Tra malumori e strappi da ricucire: la Ferrari apre il dossier Monza
Zandvoort – Arriva sempre il tempo doloroso delle scelte. Serve fegato per farle e saper guardare lontano. Lewis Hamilton ne sa qualcosa: «Per vincere i campionati bisogna conquistare ogni singolo punto». Il britannico invece ne ha persi tre nel gp di Zandvoort chiudendo giù dal podio: il muretto Ferrari ha esitato a chiedere a Charles Leclerc di lasciare strada e infine risolto facendo rientrare ai box il monegasco. Troppo tardi. Risultato: tutti arrabbiati e scontenti. Messaggi radio al veleno da entrambi, che non si sono addolciti fuori dalla macchina.

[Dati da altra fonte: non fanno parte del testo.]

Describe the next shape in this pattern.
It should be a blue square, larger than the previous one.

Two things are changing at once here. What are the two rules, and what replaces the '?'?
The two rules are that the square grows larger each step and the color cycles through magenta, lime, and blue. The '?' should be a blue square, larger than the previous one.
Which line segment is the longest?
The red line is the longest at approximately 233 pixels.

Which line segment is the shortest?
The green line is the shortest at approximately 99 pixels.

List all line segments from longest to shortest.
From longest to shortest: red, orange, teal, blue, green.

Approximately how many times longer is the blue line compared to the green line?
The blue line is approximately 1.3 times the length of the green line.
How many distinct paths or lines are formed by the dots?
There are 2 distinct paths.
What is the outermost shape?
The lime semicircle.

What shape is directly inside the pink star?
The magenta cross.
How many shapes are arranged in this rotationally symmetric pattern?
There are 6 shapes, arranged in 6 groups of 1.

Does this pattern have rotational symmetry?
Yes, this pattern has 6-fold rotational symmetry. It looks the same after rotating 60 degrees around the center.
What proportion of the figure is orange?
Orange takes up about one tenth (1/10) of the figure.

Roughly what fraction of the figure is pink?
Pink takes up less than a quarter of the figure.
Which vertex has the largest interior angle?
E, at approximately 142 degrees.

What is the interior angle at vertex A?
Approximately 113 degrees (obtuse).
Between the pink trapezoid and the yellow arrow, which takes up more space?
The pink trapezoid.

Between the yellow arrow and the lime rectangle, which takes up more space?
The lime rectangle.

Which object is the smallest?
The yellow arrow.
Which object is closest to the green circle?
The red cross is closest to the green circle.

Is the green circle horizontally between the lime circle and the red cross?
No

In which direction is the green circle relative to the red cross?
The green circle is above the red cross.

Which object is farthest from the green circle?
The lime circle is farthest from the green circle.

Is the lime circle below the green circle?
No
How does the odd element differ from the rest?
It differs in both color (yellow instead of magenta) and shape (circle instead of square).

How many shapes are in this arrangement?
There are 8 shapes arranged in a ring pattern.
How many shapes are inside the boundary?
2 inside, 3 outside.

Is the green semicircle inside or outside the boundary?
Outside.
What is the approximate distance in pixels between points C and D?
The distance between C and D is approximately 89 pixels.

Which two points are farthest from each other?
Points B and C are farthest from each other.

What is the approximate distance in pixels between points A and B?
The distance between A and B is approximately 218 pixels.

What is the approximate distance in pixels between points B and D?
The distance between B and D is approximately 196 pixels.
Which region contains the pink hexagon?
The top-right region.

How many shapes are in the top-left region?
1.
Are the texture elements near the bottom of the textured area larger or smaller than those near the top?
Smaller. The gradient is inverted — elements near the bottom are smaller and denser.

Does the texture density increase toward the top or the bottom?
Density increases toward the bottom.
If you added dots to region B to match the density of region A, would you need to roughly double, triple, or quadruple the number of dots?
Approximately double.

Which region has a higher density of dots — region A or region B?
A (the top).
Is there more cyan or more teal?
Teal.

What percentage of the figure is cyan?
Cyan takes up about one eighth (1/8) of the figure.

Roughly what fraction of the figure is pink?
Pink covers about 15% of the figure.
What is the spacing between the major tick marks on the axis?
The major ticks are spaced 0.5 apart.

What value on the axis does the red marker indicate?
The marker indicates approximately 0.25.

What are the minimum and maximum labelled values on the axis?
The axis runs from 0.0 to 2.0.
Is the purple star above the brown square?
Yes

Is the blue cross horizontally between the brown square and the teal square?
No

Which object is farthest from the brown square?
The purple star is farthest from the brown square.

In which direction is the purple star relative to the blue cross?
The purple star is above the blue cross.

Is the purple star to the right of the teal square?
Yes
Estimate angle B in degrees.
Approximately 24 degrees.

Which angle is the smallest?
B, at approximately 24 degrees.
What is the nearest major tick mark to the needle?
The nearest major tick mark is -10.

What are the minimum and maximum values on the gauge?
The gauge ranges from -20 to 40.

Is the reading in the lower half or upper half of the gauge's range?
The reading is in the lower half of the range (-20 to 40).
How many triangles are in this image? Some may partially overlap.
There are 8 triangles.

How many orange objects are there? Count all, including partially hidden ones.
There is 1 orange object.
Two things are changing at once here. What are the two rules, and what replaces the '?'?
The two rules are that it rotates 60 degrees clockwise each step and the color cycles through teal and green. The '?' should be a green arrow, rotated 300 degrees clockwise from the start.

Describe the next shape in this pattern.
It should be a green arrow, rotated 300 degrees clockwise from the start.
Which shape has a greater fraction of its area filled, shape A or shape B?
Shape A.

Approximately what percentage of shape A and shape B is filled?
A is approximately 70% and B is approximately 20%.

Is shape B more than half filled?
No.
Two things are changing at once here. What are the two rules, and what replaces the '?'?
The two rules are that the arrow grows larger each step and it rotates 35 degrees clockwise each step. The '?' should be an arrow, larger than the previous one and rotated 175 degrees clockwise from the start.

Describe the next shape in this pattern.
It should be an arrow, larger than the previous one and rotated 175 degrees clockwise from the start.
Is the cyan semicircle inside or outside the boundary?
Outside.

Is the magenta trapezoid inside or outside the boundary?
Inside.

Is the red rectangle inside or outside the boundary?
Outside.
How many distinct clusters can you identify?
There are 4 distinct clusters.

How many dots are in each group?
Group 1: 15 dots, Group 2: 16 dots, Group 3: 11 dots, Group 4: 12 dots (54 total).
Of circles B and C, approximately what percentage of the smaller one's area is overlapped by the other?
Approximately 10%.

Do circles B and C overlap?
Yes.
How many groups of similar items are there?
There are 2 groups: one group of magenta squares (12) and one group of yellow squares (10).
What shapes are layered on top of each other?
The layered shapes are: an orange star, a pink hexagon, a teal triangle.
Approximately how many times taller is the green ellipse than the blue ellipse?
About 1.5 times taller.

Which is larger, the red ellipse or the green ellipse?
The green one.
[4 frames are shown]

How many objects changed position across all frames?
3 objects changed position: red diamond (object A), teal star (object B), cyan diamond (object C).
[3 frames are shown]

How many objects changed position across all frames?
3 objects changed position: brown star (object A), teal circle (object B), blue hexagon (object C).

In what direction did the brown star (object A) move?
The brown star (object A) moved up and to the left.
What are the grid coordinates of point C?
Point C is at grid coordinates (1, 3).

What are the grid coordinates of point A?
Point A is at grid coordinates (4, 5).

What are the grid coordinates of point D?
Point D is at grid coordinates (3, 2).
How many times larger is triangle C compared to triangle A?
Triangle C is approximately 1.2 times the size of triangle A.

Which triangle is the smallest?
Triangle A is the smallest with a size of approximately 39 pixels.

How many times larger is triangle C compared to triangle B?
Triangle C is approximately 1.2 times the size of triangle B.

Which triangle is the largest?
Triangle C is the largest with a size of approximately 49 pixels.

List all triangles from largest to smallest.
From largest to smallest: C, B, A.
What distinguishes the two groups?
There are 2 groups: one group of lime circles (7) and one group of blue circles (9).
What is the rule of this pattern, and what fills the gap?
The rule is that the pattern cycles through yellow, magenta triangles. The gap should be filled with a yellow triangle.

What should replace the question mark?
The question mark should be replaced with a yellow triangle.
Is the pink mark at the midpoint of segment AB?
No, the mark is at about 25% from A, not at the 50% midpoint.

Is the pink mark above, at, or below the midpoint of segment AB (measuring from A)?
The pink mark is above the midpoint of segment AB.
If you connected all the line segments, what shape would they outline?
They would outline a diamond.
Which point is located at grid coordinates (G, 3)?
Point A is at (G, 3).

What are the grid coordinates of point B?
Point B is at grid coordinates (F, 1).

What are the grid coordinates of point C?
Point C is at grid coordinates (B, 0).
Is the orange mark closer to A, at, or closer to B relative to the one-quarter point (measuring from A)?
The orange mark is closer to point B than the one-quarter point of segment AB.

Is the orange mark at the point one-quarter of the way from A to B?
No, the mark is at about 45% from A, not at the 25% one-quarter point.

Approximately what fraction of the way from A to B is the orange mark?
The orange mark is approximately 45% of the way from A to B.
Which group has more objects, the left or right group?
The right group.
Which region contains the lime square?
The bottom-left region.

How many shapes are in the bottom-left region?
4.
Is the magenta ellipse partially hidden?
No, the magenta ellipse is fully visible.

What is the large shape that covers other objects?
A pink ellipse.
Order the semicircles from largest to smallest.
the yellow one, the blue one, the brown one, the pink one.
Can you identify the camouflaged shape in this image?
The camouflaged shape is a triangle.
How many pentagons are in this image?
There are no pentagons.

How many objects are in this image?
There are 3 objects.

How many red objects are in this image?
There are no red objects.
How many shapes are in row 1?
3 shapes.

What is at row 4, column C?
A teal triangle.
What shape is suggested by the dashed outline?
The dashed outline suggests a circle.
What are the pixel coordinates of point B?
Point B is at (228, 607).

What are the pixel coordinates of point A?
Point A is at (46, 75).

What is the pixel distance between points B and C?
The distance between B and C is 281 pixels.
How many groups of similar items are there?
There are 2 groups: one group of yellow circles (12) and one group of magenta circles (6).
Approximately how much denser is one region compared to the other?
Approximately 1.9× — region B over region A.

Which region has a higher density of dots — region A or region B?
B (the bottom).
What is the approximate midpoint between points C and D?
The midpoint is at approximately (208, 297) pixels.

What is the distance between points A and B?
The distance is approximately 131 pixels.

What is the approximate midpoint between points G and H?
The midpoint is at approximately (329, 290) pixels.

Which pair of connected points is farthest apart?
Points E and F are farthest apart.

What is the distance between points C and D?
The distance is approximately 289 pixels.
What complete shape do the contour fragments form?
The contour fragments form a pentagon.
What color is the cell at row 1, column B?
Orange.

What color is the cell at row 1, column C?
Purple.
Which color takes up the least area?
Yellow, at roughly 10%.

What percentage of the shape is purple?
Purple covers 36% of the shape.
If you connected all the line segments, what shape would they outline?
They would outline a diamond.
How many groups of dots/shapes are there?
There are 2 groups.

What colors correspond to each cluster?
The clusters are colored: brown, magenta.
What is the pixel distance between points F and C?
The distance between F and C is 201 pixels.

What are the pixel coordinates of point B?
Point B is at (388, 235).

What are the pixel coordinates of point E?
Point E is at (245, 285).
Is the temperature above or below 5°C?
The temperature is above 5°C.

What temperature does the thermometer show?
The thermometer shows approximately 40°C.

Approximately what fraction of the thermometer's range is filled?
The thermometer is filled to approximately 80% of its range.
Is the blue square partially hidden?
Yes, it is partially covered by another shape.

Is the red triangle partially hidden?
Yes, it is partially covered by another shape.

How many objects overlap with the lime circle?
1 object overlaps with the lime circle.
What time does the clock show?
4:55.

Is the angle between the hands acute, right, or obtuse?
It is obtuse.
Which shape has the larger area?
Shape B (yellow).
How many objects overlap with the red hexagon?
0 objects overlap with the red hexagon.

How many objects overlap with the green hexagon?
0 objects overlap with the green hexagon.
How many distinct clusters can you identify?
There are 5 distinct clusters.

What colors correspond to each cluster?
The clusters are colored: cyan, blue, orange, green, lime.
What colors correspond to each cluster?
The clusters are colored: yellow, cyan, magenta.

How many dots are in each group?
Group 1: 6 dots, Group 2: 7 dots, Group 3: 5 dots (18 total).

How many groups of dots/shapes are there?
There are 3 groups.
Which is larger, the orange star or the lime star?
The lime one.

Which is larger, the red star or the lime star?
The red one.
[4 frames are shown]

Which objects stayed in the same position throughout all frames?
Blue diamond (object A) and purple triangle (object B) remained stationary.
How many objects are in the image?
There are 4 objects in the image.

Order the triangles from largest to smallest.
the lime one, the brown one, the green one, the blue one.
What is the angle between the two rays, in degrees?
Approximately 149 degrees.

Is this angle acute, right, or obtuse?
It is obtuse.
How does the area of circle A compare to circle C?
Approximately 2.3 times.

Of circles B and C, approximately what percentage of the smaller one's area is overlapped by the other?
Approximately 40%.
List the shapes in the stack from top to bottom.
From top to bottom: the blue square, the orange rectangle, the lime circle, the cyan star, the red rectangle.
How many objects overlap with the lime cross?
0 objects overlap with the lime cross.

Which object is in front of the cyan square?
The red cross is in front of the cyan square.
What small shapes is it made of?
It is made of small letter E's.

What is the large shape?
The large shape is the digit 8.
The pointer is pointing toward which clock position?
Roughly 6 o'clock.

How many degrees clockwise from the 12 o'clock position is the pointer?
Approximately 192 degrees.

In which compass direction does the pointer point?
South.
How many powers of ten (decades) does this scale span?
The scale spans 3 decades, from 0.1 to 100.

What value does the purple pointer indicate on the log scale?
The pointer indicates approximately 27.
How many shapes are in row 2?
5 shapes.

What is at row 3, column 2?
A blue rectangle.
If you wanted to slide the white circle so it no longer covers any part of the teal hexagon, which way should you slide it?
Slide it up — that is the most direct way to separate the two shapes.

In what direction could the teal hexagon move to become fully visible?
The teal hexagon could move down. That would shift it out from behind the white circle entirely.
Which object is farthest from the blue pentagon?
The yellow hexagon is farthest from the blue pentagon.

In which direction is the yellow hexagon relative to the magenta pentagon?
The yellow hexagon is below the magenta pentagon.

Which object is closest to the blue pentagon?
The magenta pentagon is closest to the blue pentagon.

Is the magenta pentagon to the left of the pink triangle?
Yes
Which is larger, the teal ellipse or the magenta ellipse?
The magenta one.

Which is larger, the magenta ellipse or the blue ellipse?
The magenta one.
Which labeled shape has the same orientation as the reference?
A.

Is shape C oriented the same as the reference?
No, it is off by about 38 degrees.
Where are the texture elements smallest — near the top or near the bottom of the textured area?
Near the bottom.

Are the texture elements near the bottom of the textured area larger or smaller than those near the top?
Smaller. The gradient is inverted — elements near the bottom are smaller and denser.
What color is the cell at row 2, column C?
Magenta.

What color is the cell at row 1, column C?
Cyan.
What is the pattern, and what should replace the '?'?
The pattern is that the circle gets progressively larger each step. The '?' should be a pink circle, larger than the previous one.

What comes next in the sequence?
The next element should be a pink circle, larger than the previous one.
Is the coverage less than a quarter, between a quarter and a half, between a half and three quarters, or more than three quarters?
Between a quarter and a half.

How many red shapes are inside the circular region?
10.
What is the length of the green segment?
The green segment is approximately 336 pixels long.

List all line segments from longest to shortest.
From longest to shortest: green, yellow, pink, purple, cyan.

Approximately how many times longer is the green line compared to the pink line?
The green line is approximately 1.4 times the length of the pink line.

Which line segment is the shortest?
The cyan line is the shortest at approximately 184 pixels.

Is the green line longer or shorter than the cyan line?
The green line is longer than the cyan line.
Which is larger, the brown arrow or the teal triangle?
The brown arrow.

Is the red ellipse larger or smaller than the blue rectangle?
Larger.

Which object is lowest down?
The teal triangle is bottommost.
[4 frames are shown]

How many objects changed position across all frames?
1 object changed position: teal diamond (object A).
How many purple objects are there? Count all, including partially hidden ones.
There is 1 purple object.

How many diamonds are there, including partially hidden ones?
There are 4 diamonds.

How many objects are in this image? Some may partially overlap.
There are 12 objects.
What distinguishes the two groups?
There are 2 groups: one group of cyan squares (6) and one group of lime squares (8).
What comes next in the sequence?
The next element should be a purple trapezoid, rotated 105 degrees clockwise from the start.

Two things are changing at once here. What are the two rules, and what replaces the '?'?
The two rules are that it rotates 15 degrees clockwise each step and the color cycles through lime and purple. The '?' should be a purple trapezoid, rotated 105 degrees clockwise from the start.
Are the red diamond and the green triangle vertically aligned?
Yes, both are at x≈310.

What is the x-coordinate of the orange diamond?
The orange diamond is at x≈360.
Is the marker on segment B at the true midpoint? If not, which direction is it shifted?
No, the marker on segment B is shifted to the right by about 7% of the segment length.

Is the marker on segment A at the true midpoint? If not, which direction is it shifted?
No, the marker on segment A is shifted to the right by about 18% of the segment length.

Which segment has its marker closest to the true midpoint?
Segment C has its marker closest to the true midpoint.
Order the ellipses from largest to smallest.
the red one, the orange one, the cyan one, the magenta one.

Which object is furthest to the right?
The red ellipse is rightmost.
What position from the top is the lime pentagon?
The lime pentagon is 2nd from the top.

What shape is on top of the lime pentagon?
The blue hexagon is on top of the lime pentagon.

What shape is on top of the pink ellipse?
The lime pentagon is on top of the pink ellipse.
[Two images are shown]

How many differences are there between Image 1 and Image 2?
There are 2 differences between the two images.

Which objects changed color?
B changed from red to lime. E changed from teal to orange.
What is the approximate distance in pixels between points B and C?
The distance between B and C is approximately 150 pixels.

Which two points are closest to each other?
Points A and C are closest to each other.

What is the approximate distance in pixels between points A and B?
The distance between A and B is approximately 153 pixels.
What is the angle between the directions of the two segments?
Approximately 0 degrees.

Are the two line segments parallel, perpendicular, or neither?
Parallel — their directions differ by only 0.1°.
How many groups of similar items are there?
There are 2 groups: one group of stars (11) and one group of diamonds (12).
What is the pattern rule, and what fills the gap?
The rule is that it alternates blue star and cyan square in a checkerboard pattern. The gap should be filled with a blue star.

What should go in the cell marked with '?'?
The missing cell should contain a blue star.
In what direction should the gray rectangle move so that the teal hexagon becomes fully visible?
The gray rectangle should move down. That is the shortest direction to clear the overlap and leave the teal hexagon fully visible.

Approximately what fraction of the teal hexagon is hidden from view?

Riportare ordine in vista di Monza
A Maranello avranno modo di chiarire a mente fredda e ricomporre il disordine, oltre che ricostruire la trama degli errori. È necessario, tra due settimane c’è Monza. Se non un punto di svolta, un passo importante per la lotta ai Costruttori, la Scuderia è seconda in classifica a 87 punti dalle Frecce e mancano una decina di gare. Il Cavallino avrà un motore potenziato nel tempio della velocità. Basterà per volare sopra i malumori e per ricucire gli strappi? La Mercedes non aggiorna la macchina da tempo, eppure massimizza l’usato super garantito. Ed è tornata anche la McLaren, con due successi di fila. Hamilton arriverà all’Autodromo con 59 lunghezze di ritardo da Kimi Antonelli, prima dell’Olanda era a -50 dal bolognese della Mercedes che proprio a Monza sconterà penalità in griglia per cambio propulsore.


Hamilton e la questione della mentalità
A cambiare in Ferrari deve essere la mentalità, sostiene Hamilton: «Voglio vincere ed è difficile quando davanti a te i due piloti della Mercedes ricevono le indicazioni e il gioco è fatto, le mettono in pratica immediatamente. Il mio obiettivo è cercare di portare questa squadra al titolo e di sicuro abbiamo del lavoro da fare». Parla dell’ordine di scuderia dato dalle Frecce a George Russell per far passare Kimi. Non che sia stato contento di obbedire, il britannico. Ma c’è un disegno più ampio che va perseguito, a un certo punto di qualsiasi campionato. Il capo Mercedes, Toto Wolff, che nelle stagioni di acerrima rivalità proprio tra Hamilton e Nico Rosberg ha imparato moltissimo, dice: «Gli ordini di scuderia sono sempre difficili da accettare dal punto di vista di un pilota, ma è quello di cui abbiamo sempre discusso. Non perdiamo tempo a litigare tra di noi se abbiamo dei concorrenti che ci stanno alle calcagna. Non è stata una decisione difficile».
Gli ordini di scuderia, l’annoso problema della F1
Dunque, gli ordini di scuderia: sono vecchi come la Formula 1. Scomodi da dare, indigesti da ricevere, eppure spesso decisivi. A tal punto da essere stati proibiti e poi di nuovo riabilitati, le squadre aggiravano i divieti con messaggi in codice. Tra i più celebri quel «Fernando è più veloce di te» detto proprio dalla Ferrari a Felipe Massa dal suo ingegnere, Rob Smedley, mentre era in testa al gp di Germania 2010: il brasiliano costretto a far passare Alonso. Non che tutti siano mai stati bravi dipendenti: Sebastian Vettel, già campione del mondo con la Red Bull, se ne infischiò di rispondere al messaggio cifrato “Multi 21” che gli impartiva di non superare il compagno/nemico Mark Webber in Malesia nel 2013: il tedesco accelerò e andò a vincere. Seb disobbediente anche con Leclerc in Russia nel 2019, quando non gli restituì la posizione presa al via. La più clamorosa nel 2002 in Austria: Jean Todt chiede a Rubens Barrichello in testa dalla pole di far passare Michael Schumacher, il brasiliano lo fa solo all’ultimo, praticamente sulla linea del traguardo. Fischi e multa salatissima a Maranello, e però, quell’anno: quinto titolo al tedesco, il 12° per la Scuderia. Il tempo delle scelte.